Posted by Sue Leonard on Thursday 19th November 2020

Patrick wrote songs as a teenager, but didn’t get down to writing prose until his twenties. His energies, at the time, were focused on his band.

“I was doing other jobs – including bits of journalism,” he says. “And I knew I had what it takes.”

In his thirties, he buckled down to journalism, and although he loves reporting, and learning about the world by talking to strangers, he is best known for his humourous writing, particularly in his Irish Times column.

Three or four years ago, Patrick wanted to try out different kinds of writing.

“I wrote some short stories – something I am still learning to do,” he says. “And I sent an essay, Brain Fever, to Brendan Barrington for the Dublin Review. He liked it and asked for more. Whenever I wrote an essay, I’d fire it off.”

Last year, Patrick took a few months off to write.

“And in March, Brendan said, ‘I think there’s a book in these essays.’ It was two-thirds done.

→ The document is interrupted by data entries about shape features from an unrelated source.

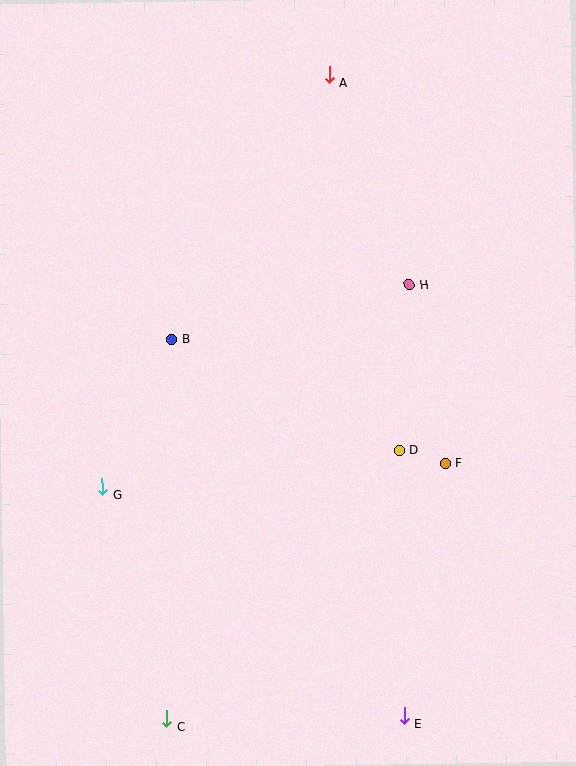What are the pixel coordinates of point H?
Point H is at (409, 285).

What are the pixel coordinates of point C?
Point C is at (167, 727).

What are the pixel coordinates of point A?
Point A is at (330, 83).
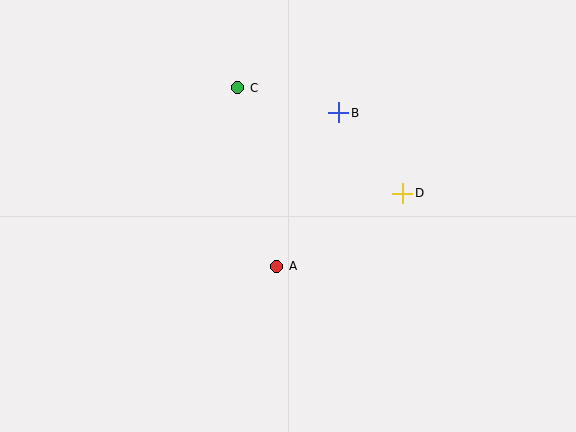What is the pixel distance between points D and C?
The distance between D and C is 196 pixels.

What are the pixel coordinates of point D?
Point D is at (403, 193).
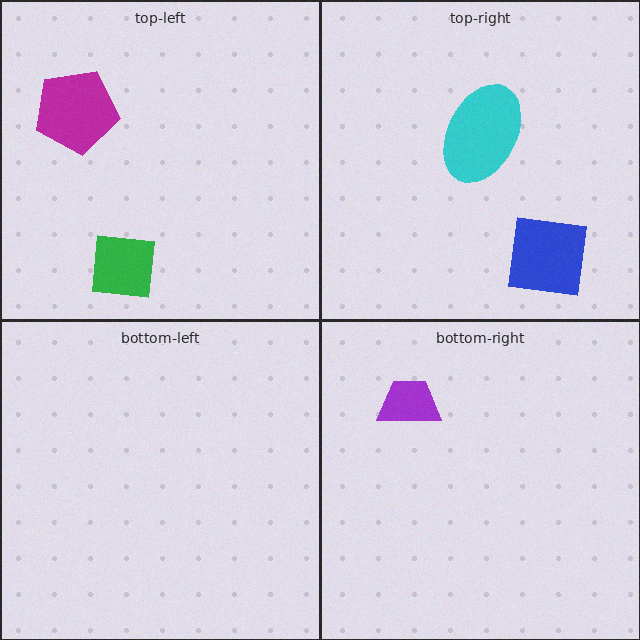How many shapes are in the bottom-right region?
1.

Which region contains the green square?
The top-left region.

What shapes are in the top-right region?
The cyan ellipse, the blue square.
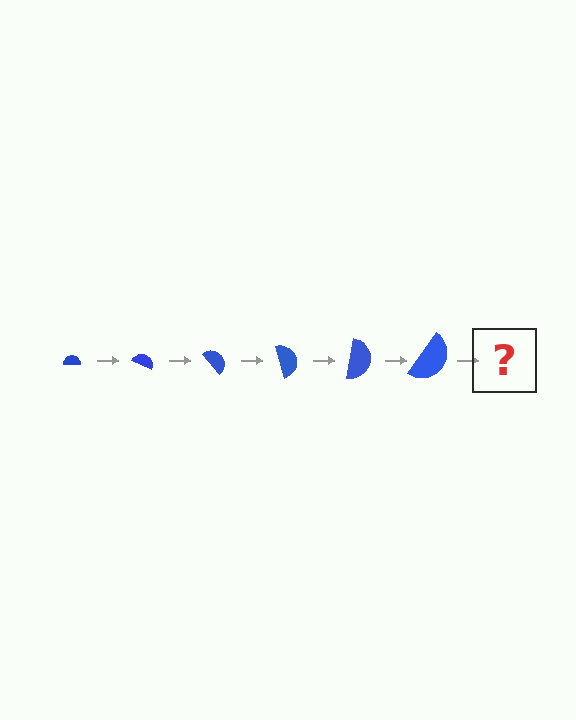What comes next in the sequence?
The next element should be a semicircle, larger than the previous one and rotated 150 degrees clockwise from the start.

From there it was like compiling an album – I needed to be slow and thoughtful, writing essays to fill the gaps.” 

Who is Patrick Freyne? 

Date of birth:  March 1975 in Cork. (But brought up on an army camp in Kildare.)

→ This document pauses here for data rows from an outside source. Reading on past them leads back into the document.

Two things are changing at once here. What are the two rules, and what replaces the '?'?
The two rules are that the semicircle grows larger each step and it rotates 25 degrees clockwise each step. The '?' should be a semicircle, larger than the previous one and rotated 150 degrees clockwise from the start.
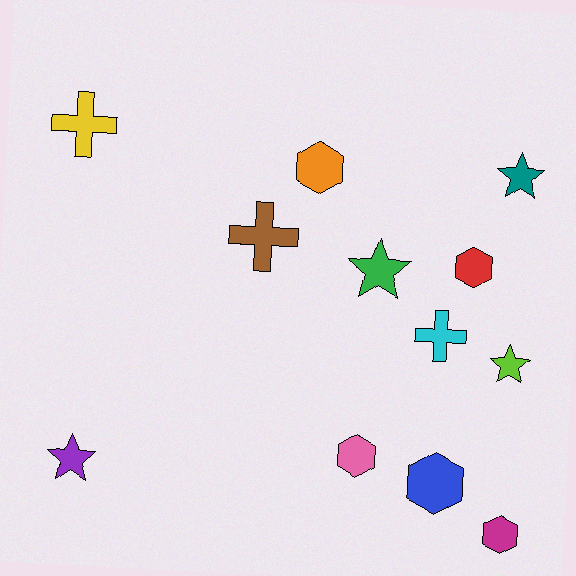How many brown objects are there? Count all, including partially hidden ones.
There is 1 brown object.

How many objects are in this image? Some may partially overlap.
There are 12 objects.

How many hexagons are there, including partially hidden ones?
There are 5 hexagons.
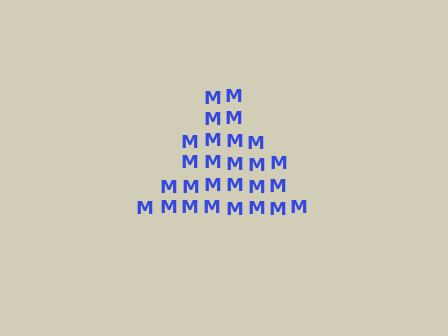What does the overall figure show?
The overall figure shows a triangle.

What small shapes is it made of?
It is made of small letter M's.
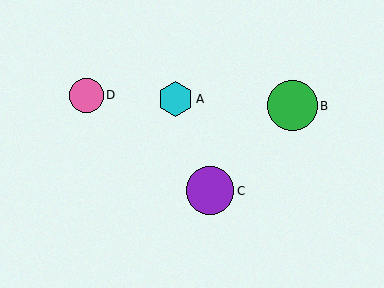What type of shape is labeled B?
Shape B is a green circle.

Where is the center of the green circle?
The center of the green circle is at (292, 106).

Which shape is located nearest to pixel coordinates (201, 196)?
The purple circle (labeled C) at (210, 191) is nearest to that location.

Education:  Cross and Passion College, in Kilcullen; Trinity College Dublin, English.

Home: Marino, Dublin.

Family: Wife Anna Carey; parents, Walter and Joan, brother and sister, and ‘loads of nephews and nieces.’

The Day Job: Features writer with The Irish Times.

In Another Life: A graphic novelist, or a psychotherapist.

Favourite Writers: Muriel Spark; Shirley Jackson; Clive James; Lorrie Moore; Deborah Levy; Nuala O’Faolain.

Second Novel: “I’ve a notion to write a book of reporting.”

Top Tip: “Don’t worry that it’s bad. All good things start off being bad.”

Twitter: @patrickfreyne1

The Debut: OK, Let’s Do Your Stupid Idea. Penguin Sandycove: €13.90.  Kindle: €9.52. 

These beautifully structured essays show all sides of Patrick’s life – from his eccentric childhood, through his mental health struggles, to his work with the Irish Times.

“It was like interviewing myself. I had to pull back from humour in order to explore what the experience had felt like.”

The Verdict: Searingly honest, these brilliant essays veer from heart-breaking to hilarious in the space of a sentence.


Published in The Irish Examiner on 3rd October.